See also: UK equity income veteran Martin Cholwill to retire from RLAM
The Jupiter Distribution fund has had its rating removed after its suspension in December 2020 on the news that Alastair Gunn was leaving Jupiter. Having met with Jupiter’s multi-asset team who are taking over the mandate, Square Mile analysts believe it “is very likely that the fund will be run in a different style and approach than it was previously”.
“Although Square Mile thinks Jupiter’s plans for the fund are sensible, they are unlikely to be completed before Q3 2021 and so believes the most appropriate action at present is to remove the rating and monitor the fund’s progress.”

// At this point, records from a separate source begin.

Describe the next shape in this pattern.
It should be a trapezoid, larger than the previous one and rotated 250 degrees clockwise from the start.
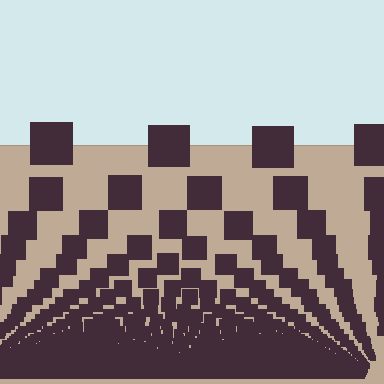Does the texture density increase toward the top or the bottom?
Density increases toward the bottom.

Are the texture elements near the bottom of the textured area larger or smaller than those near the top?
Smaller. The gradient is inverted — elements near the bottom are smaller and denser.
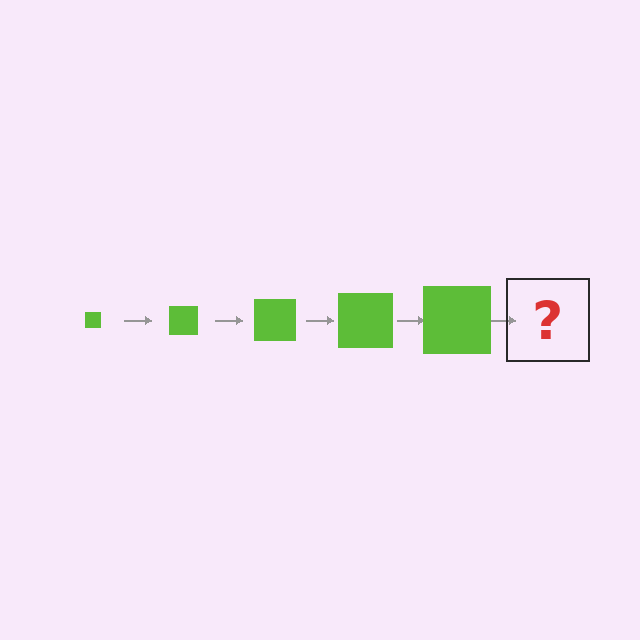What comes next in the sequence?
The next element should be a lime square, larger than the previous one.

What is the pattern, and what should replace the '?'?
The pattern is that the square gets progressively larger each step. The '?' should be a lime square, larger than the previous one.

The only fund to be promoted to an AA rating is the Barings Emerging Market Debt Blended Total Return fund.
Square Miles’ analysts are “impressed by the emerging market debt franchise built at Barings since Ricardo Adrogue joined in 2013, with a structured process and a well-resourced investment team.”
“While the high conviction, best ideas approach employed by the managers will tend to lead to a more volatile profile, Square Mile believes investors should be compensated with superior returns over the long-term.”
The £604.11m fund, which is also managed by Cem Karacadag and Natalia Krol, has returned 8.9% over five years.